Any event, after a few minutes of balanced perspective and actual news reporting (as opposed to war-mongering editorialising and evangelical political prostelitizing), I still need a few more minutes of music before I re-embark on my exploration of the Right (though technically Left) end of the radio dial. And I can't even get started on AM.

This is just me venting, and like I said, there's too much time to record all the relevant thought processes I had on an 8 hour drive so far, but some items for us to all consider (while I keep driving and suffering the conservative-goes-caustic rhetoric):

1) Boy Scouting's lingering exclusion of homosexuals may remain legal as a private organization, but how much longer can they maintain the moral argument given the increasing public face of model citizens who happen to be gay (and the obvious bigotry of the homosexual-child molester association upon which they base their defense)?
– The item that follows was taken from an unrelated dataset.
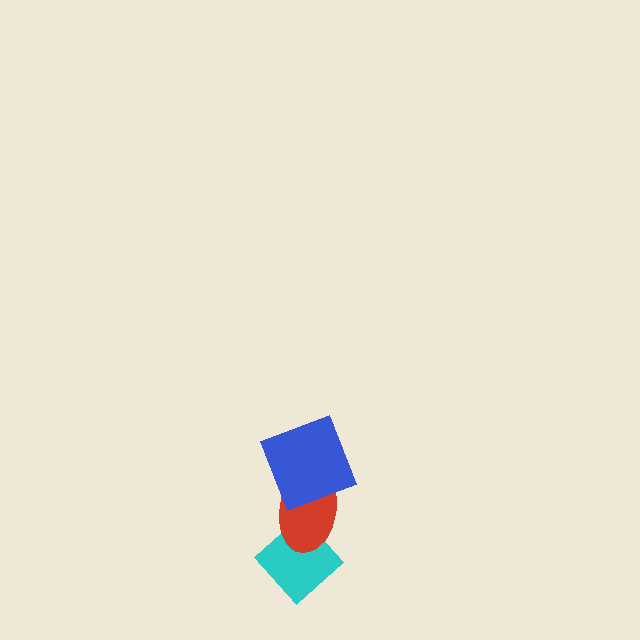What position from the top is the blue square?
The blue square is 1st from the top.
2) How can the absolutist approach to anti-abortion principles (all life is sacred) ignore this same principle in the support of foreign wars, the death penalty, etc?
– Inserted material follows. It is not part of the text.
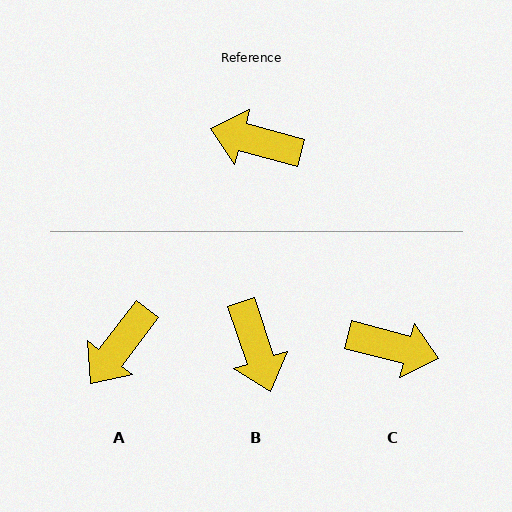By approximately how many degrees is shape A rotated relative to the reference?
Approximately 68 degrees counter-clockwise.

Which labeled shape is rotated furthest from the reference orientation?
C, about 180 degrees away.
3) What is it about marriage that needs protecting from homosexuals? I understand that legally most churches have the right to refuse to conduct ceremonies, but I never can understand how John and John getting married in California directly affects (and threatens) Bill and Sue getting married in Mississippi? If Bill and Sue wind up divorced 3 years later (as 50% of hetero-marriages do), aren't they doing more to damage the prestige and sanctity of marriage without the Johns' help?

4) How does an American christian maintain the illusion that they are a persecuted minority? I agree, the majority of America may not be as radical as the fringes, but at most the two sides (religious and secular) are equally matched, and to claim that being forced to compromise is equivalent to full-scale persecution is the kind of irrational rhetoric that accomplishes nothing but radicalizing otherwise moderate elements, and what's to be benefitted by that?
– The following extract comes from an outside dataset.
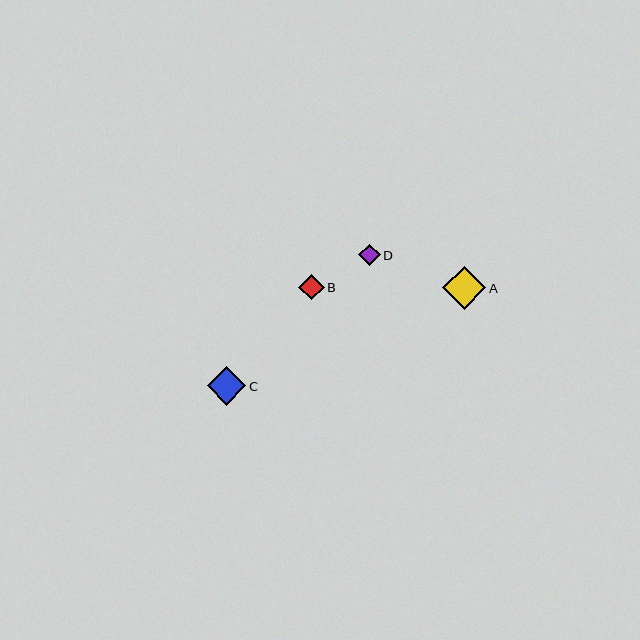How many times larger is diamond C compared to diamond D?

These are all huge issues (for conservatives) in America today, and I don't have any answers whatsoever. if you do, please post them up for our collective benefit. Remember, I'm not asking you what you think about these issues, I'm asking how (as a secular American) I can expect to have a civil discourse with a staunch conservative who holds as fact so many assumptions I believe to be largely ficticious.

Where do we find common ground, and how do you reason with someone who's core belief is that rationalism is an inadequate system of logic?

Long post, not very well-formed, but something for me to keep thinking about as I roll down I-40 on my way to Nashville.

Best wishes from the road, and hopefully once I get settled in I can think more, write (less) more often, and maybe come up with a more clever on-going blog project.

-Weber (on the lamb)

1 comment:

Anonymous said...

Have you ever read any George Lakoff? He argues that conservative politics depend upon the strict father model of government. In a gay marriage, there can be no strict father--since the parents are much more likely to be equal--so it's a threat to conservative values.

There's a lot more to it, but I'm too tired and overheated right now to type it all.

You should also check out Dan Savage's book, "Skipping Towards Gomorrah: The Seven Deadly Sins and the Pursuit of Happiness." It's a bit old (from 2002 or 2003), but it's got a pretty great first chapter or two on conservatives and their dislike of differing views of happiness.